The group discover who they are in time—Lister is Voter Colonel Sebastian Doyle, head of the secret police in a fascist state; Rimmer is Billy Doyle, Lister's half-brother and a tramp; Cat is Duane Dibbley, a dorky human; and Kryten is Detective Jake Bullet, a half-human traffic officer. The group feel despair at finding out who they are, Kryten initially being pleased at his "real" existence until he is forced to take a human life to save another, and prepare to commit group suicide. However, before they do this, Holly (Hattie Hayridge) manages to wake them up, revealing that they are still onboard Starbug—their crash and the "reality" they were in were just a hallucination. Holly and Kryten deduce that the squid was the culprit: a Despair Squid which used ink to induce despair in other species and make them commit suicide. Holly confirms that she has killed the squid, and Starbug leaves the planet.

==Production==
"Back to Reality" was the first script written for series 5, and it was thought of at the time that this would be the final series as there looked like there would be a cast availability problem: Chris Barrie was starring in the increasingly popular sitcom Brittas Empire, while Robert Llewellyn was appearing in Red Dwarf USA, a Red Dwarf pilot commissioned by American production company NBC, with the possibility of being committed to that for several years.

Although the budget for the series had increased, certain sets were still able to double for different scenes. The corridors of the holoship, from the episode of the same name, were adapted for the Artificial Reality suite.

The interiors of the SSS Esperanto were filmed at Sunbury Pumphouse, and were the only scenes directed by Juliet May.
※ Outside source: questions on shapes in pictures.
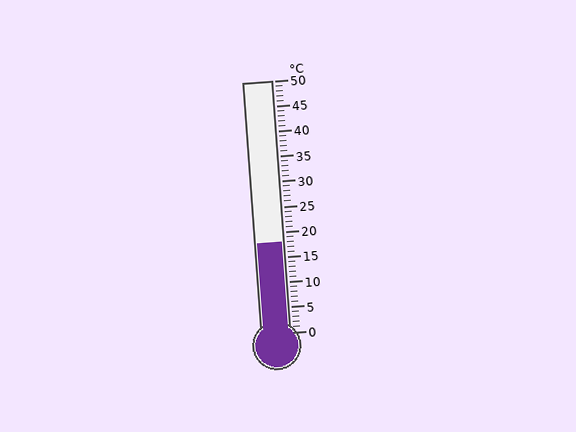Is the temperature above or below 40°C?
The temperature is below 40°C.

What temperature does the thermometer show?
The thermometer shows approximately 18°C.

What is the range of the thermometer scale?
The thermometer scale ranges from 0°C to 50°C.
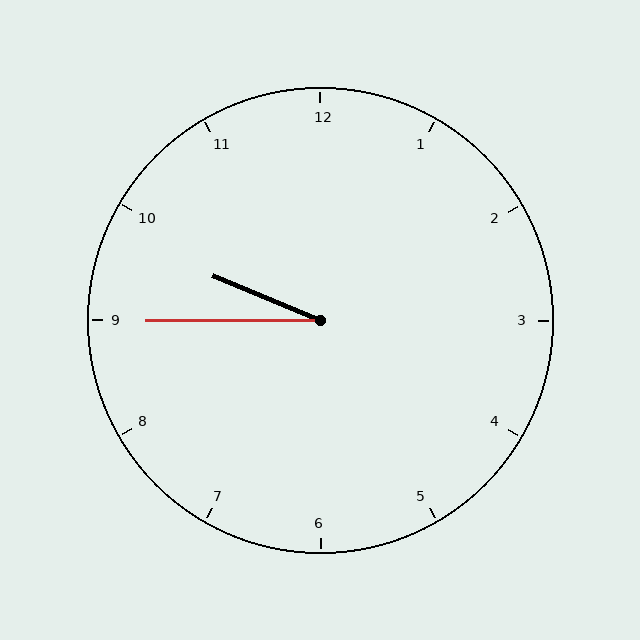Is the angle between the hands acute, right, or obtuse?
It is acute.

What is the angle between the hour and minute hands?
Approximately 22 degrees.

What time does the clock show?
9:45.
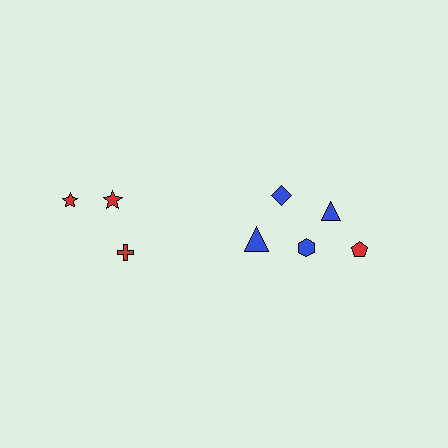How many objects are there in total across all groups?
There are 8 objects.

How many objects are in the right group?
There are 5 objects.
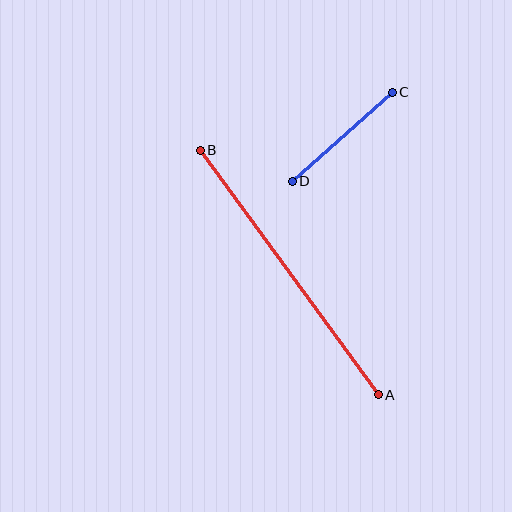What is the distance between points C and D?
The distance is approximately 134 pixels.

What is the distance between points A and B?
The distance is approximately 302 pixels.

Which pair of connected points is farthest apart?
Points A and B are farthest apart.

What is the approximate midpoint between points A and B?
The midpoint is at approximately (289, 272) pixels.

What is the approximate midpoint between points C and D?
The midpoint is at approximately (342, 137) pixels.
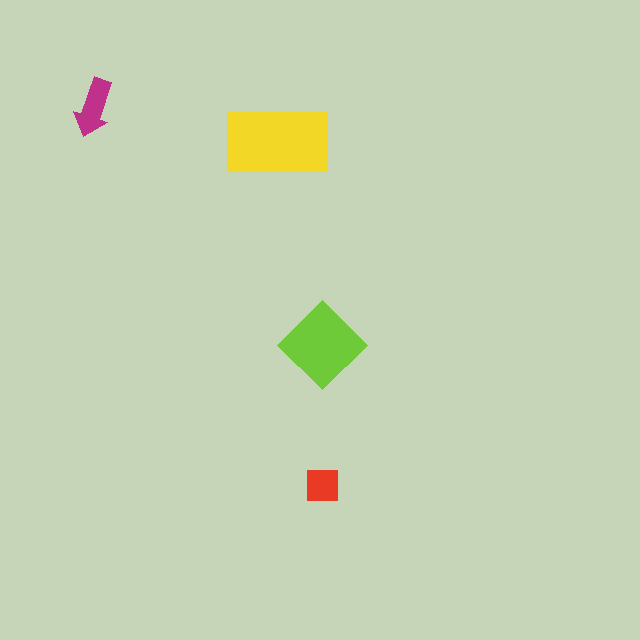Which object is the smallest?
The red square.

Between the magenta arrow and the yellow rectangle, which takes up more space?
The yellow rectangle.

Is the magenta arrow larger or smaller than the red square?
Larger.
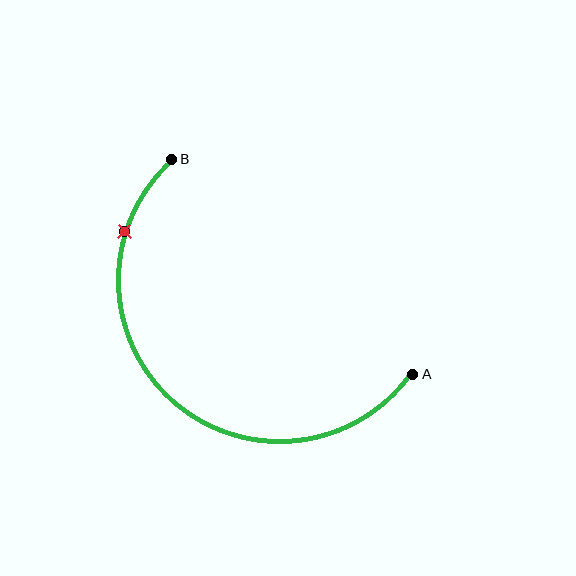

Several model shots of the Despair Squid were filmed but it was decided that they did not work well. Instead, a superimposed shadow was used to illustrate the squid closing in on Starbug.

Lenny Von Dohlen, known for appearing in Twin Peaks, agreed to appear as a policeman after speaking with former guest star Frances Barber (who appeared in the series 3 episode, "Polymorph", as the Jenny Mutant). The episode also featured a new Red Dwarf crew for the new Artificial Reality game. Anastasia Hille, in her first-ever TV role, played Kochanski, David Lemkin played the Cat, Julian Lyon played Rimmer, John Sharian played Lister and Scott Charles Bennett played Kryten. Timothy Spall and Marie McCarthy played two employees, a staff worker named Andy and a nurse, respectively, attending to the 'Red Dwarf Total Immersion Video Game'.

Grant and Naylor's script for the episode was collected in the 1993 book Primordial Soup.

==Reception==
The episode was originally broadcast on the British television channel BBC2 on 26 March 1992.

It topped the Red Dwarf Smegazine poll of all 30 then-existing episodes in 1992. At the end of 1992 the episode helped the fifth series gain a nomination for an International Emmy Award.

Reviewed in 2005 for its DVD release, David Blair said that it was "one of the best and most clever episodes ever made—here we see the birth of Dwane Dibbly—'nuff said."

A 2010 book described it as a "classic episode [that] questions our certainty about what is real. It has us believing that what we thought was real was only a simulation of dream, only to reveal later on that the waking up was actually a falling asleep."

Writing in 2017, Sophie Davies of CultBox said the episode "frequently tops lists of the greatest Red Dwarf episodes and it isn't difficult to see why." Tom Salisky, writing in his 2024 book about the show, said that the episode "is one hell of a big swing and it's pulled off exceptionally well", and concludes "This is a truly incredible half hour of television, doing far more with the format than I’d ever believed was possible."